Membuat cerita soal kemunculan zombie yang diakibatkan wedus gembel, alih-alih akibat terpapar virus seperti yang biasa ditampilkan film-film Hollywood jelas sah-sah saja. Bahkan ide itu terdengar segar dan sangat original. Yang menjadi masalah adalah, zombie pun butuh motivasi untuk membunuh korban-korbannya. Apakah karena lapar atau karena insting mereka yang buas sebagai makhluk liar, di film ini zombie-zombie punya motivasinya sendiri-sendiri; ada zombie yang pendiam, ada zombie yang berisik, ada yang bergerombol, ada yang menyendiri, ada yang pintar berkelahi, ada pula zombie wanita yang penuh gairah birahi. Lantas bagaimana dengan cara membunuh mereka? Tak ada cara yang pasti; ada yang dijorokin ke tebing saja langsung mati, ada yang perlu dilukai tubuhnya, banyak pula yang mati karena jidatnya tertembus anak panah.


Uniknya, wedus gembel yang menyembur dari gunung meletus ternyata hanya mampu melepuhkan kulit wajah manusia. Maka, zombie-zombie di film ini terlihat bak manusia biasa saja namun dalam versi yang jauh lebih bodoh serta muka penuh koreng. Bakal jadi tontonan yang amat menghibur andaikan film ini memiliki adegan berdarah-darah, dan bila saja itu terpenuhi saya tak akan ambil pusing soal penceritaan apalagi soal para pemeran yang tak satu pun dari mereka mampu berakting.

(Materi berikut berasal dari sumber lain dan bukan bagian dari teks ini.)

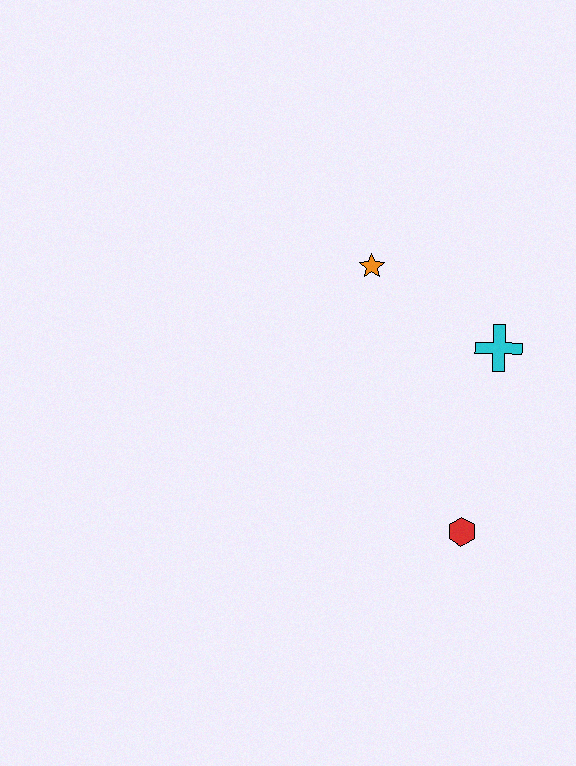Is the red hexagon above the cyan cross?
No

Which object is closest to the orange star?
The cyan cross is closest to the orange star.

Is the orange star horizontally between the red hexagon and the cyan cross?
No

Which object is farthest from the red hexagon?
The orange star is farthest from the red hexagon.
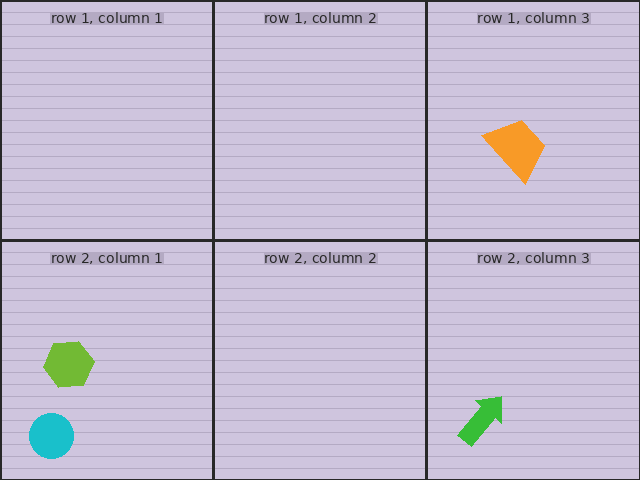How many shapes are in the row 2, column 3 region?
1.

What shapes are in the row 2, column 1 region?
The cyan circle, the lime hexagon.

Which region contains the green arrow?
The row 2, column 3 region.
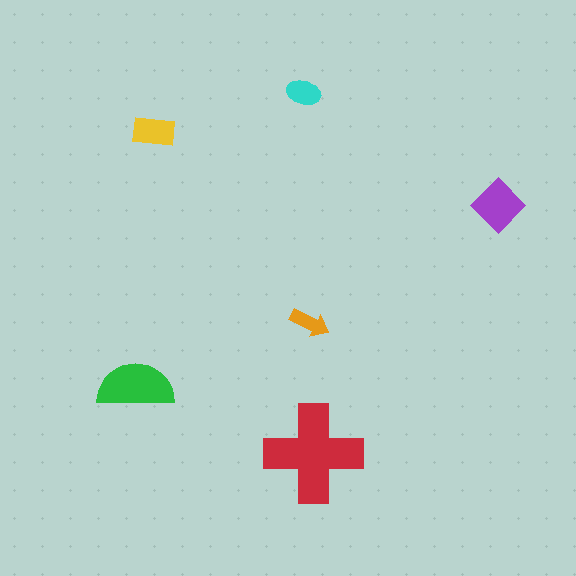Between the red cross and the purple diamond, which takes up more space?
The red cross.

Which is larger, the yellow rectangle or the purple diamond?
The purple diamond.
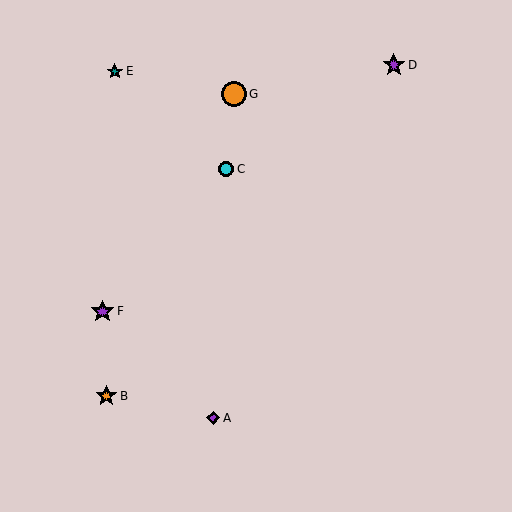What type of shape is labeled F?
Shape F is a purple star.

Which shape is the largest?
The orange circle (labeled G) is the largest.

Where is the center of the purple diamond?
The center of the purple diamond is at (213, 418).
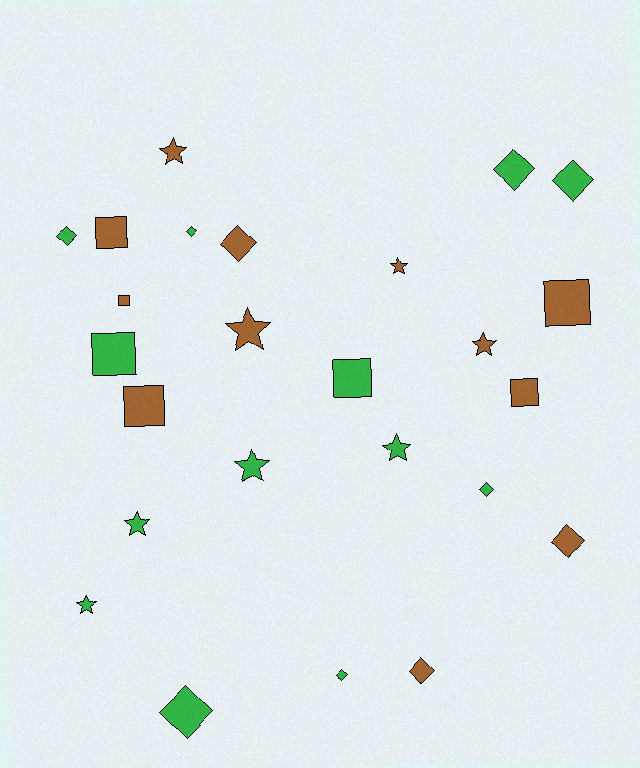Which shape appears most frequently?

Menyaksikan film besutan sutradara Billy Christian yang dalam waktu dekat bakal merilis film 'Tuyul Part 1' ini sungguh sebuah penderitaan tak terperi. Ada aturan tak tertulis dalam filmmaking yang kira-kira bunyinya begini, "Bila Anda hendak membuat film tentang Ferrari, jangan tampilkan mobil-mobil Avanza." Pembuat film ini mungkin belum pernah mendengar pepatah tadi. Dan, hanya zombie yang sudah tak punya semangat hidup saja, saya kira, yang mampu menikmati sajian film ini hingga tuntas.